A Chequer-Board of Nights and Days

The Free Trade Antediluvians

Posted by Pejman Yousefzadeh on Mon May 26, 2008 at 12:26:51 AM EST

James Surowiecki titles his piece on free trade "The Free Trade Paradox." I don't quite know what is paradoxical about it, since his piece makes clear that supporting free trade is a no-brainer and that as a consequence, we ought to be deeply concerned about the trade stances of Barack Obama and Hillary Clinton:

All the acrimony in the primary race between Barack Obama and Hillary Clinton has disguised the fact that on most issues they're not too far apart. That's especially the case when it comes to free trade, which both Obama and Clinton have lambasted over the past few months. At times, the campaign has looked like a contest over who hates free trade more: Obama has argued that free-trade agreements like NAFTA are bought and paid for by special interests, while Clinton has emphasized the need to "stand up" to countries like China. Two weeks ago, both senators signed on as sponsors of a new bill that would effectively impose higher tariffs on China if it doesn't revalue its currency. The candidates are trying to win the favor of unions and blue-collar voters in states like Ohio and West Virginia, of course, but their positions also reflect a widespread belief that free trade with developing countries, and with China in particular, is a kind of scam perpetrated by the wealthy, who reap the benefits while ordinary Americans bear the cost.
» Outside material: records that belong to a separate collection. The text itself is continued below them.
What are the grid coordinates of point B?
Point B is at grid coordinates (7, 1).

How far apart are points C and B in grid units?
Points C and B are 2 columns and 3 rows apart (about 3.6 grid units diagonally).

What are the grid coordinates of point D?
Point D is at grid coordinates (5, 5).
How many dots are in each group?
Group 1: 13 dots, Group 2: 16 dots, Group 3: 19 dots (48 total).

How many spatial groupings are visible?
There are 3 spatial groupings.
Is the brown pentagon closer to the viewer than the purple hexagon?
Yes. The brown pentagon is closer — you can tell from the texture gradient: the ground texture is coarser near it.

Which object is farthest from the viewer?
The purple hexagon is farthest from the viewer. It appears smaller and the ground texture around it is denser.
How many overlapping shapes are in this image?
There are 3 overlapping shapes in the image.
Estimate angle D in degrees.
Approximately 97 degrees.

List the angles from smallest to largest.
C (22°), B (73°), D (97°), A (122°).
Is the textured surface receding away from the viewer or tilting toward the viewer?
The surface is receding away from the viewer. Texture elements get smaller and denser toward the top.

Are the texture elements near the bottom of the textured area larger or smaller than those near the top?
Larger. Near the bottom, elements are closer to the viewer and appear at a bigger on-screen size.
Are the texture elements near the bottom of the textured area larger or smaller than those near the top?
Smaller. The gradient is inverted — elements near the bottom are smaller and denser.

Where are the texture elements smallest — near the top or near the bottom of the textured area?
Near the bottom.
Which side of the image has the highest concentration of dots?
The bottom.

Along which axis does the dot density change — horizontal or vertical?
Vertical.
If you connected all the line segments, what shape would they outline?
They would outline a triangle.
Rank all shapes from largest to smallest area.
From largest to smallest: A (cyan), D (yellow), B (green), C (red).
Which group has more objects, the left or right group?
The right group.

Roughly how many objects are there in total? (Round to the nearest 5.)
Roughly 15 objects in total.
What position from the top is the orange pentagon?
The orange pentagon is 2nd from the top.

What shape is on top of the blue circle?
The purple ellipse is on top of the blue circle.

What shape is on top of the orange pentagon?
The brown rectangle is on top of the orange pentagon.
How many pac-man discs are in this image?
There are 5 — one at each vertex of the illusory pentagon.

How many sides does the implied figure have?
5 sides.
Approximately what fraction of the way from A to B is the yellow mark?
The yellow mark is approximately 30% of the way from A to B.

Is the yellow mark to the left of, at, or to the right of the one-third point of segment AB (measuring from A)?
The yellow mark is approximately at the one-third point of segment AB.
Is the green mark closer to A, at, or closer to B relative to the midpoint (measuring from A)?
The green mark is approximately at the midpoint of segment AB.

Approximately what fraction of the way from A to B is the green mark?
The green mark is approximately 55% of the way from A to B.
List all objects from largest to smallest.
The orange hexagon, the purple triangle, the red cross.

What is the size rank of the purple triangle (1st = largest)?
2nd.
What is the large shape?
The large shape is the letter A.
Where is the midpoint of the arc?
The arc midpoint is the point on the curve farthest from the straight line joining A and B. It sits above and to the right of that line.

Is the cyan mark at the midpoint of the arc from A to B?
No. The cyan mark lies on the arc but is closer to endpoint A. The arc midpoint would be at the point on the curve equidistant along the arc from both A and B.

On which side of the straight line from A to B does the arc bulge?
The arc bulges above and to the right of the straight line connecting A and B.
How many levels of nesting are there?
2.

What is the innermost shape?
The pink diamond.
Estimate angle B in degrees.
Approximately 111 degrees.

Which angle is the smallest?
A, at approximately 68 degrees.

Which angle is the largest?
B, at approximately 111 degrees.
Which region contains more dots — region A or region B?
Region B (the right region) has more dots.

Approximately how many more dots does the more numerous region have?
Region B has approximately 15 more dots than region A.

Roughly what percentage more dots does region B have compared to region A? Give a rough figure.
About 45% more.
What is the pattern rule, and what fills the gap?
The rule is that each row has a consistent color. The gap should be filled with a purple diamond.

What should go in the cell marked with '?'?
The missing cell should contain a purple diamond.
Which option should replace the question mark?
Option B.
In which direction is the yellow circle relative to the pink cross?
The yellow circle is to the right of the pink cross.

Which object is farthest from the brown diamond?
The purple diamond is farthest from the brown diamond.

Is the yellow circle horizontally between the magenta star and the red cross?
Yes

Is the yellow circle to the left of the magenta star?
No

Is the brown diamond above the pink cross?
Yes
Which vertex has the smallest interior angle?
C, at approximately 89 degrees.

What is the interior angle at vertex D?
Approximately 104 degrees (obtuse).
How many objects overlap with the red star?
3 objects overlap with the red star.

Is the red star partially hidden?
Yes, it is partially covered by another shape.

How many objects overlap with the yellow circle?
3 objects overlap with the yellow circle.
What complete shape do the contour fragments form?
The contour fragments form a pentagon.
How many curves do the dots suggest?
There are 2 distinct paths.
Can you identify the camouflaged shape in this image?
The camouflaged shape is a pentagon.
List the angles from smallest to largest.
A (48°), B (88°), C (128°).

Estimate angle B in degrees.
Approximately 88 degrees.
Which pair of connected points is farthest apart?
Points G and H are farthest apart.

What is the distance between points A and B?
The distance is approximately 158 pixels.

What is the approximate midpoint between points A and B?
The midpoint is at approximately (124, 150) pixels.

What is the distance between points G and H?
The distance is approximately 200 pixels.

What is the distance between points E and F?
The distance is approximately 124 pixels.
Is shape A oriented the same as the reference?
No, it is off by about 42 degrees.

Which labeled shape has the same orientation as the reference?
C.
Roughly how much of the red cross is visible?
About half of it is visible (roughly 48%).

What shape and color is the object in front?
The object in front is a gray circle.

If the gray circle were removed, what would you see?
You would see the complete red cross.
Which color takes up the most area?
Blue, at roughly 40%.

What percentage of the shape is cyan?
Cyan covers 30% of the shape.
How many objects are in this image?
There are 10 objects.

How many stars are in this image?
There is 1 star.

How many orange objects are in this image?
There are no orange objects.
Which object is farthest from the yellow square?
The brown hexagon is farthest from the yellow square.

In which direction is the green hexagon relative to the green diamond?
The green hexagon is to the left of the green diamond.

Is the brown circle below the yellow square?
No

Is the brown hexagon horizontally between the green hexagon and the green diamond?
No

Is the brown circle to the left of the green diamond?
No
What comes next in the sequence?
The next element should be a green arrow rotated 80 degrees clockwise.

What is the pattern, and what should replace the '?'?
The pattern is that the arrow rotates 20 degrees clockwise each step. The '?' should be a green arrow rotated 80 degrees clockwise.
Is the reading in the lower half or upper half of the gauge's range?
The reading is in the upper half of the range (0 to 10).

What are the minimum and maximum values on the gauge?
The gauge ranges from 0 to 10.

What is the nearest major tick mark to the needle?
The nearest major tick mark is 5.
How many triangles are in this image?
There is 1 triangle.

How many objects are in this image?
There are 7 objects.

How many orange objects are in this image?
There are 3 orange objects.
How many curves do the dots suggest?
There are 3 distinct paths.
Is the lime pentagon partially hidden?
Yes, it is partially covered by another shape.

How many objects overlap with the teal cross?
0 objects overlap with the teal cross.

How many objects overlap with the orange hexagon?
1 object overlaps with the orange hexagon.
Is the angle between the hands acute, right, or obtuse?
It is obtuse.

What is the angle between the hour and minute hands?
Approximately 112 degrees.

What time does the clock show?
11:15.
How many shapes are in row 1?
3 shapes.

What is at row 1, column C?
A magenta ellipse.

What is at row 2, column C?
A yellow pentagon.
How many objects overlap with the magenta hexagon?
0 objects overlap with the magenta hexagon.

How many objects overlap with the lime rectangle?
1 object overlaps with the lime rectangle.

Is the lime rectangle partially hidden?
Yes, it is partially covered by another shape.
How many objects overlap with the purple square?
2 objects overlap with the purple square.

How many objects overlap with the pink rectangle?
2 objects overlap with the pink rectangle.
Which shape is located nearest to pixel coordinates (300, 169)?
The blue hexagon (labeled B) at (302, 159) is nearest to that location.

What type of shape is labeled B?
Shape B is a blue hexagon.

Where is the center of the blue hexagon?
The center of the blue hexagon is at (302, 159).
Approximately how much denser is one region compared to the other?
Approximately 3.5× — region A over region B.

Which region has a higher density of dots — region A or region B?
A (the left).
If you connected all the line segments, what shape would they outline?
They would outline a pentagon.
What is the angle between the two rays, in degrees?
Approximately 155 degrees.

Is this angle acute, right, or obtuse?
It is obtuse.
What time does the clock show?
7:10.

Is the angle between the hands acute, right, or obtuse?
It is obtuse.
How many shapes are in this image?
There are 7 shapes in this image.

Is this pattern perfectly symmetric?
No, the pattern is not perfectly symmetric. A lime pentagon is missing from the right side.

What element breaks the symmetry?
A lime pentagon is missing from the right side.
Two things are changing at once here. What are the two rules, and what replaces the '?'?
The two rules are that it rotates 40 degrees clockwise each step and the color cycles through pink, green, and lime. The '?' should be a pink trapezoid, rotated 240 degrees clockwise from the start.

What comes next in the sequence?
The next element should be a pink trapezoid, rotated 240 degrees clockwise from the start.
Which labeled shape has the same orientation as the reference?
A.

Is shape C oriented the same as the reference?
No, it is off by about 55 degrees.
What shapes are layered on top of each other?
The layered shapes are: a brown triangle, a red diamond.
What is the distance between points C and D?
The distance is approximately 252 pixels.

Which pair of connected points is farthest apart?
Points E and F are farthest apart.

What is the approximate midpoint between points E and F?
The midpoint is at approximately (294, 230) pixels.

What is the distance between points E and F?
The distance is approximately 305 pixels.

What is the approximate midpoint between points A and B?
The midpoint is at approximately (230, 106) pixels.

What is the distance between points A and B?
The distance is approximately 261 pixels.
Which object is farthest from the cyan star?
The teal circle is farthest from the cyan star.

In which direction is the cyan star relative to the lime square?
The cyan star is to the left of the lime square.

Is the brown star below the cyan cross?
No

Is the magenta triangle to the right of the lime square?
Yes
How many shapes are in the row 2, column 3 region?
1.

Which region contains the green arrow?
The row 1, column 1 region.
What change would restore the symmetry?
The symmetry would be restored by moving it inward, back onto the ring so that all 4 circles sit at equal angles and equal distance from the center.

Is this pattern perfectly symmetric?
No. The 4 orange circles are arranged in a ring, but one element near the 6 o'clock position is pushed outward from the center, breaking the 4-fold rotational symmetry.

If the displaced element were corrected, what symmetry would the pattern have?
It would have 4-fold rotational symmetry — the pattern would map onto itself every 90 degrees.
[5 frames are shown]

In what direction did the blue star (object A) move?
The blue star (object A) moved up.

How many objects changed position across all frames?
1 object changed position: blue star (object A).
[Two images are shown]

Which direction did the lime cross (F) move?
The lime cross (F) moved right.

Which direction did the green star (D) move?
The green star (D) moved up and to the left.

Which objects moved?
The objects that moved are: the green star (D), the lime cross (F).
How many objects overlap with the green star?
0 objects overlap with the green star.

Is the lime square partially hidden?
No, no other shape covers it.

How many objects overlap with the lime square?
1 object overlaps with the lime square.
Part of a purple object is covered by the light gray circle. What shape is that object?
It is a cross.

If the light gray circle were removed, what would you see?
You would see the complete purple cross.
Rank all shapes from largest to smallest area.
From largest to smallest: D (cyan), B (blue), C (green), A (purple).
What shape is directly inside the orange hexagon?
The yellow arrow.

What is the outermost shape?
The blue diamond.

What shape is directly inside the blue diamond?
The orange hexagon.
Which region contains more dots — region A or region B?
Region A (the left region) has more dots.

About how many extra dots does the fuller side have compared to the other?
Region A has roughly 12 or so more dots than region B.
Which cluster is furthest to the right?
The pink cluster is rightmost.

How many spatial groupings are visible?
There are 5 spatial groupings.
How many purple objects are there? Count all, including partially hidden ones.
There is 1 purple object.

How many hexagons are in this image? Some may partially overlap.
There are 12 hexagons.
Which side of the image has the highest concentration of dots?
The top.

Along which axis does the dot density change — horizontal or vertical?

It's an understandable view: how, after all, can it be a good thing for American workers to have to compete with people who get paid seventy cents an hour? As it happens, the negative effect of trade on American wages isn't that easy to document. The economist Paul Krugman, for instance, believes that the effect is significant, though in a recent academic paper he concluded that it was impossible to quantify. But it's safe to say that the main burden of trade-related job losses and wage declines has fallen on middle- and lower-income Americans. So standing up to China seems like a logical way to help ordinary Americans do better. But there's a problem with this approach: the very people who suffer most from free trade are often, paradoxically, among its biggest beneficiaries.

The reason for this is simple: free trade with poorer countries has a huge positive impact on the buying power of middle- and lower-income consumers--a much bigger impact than it does on the buying power of wealthier consumers. The less you make, the bigger the percentage of your spending that goes to manufactured goods--clothes, shoes, and the like--whose prices are often directly affected by free trade. The wealthier you are, the more you tend to spend on services--education, leisure, and so on--that are less subject to competition from abroad. In a recent paper on the effect of trade with China, the University of Chicago economists Christian Broda and John Romalis estimate that poor Americans devote around forty per cent more of their spending to "non-durable goods" than rich Americans do. That means that lower-income Americans get a much bigger benefit from the lower prices that trade with China has brought.

Read it all. That the "reality-based community" should find itself on the wrong side when it comes to this issue should come as no surprise whatsoever. But it'll be a nasty shock to policymaking if the campaign rhetoric of the remaining Democratic Presidential candidates--and much of the Democratic party--actually gets codified as our national approach to trade issues.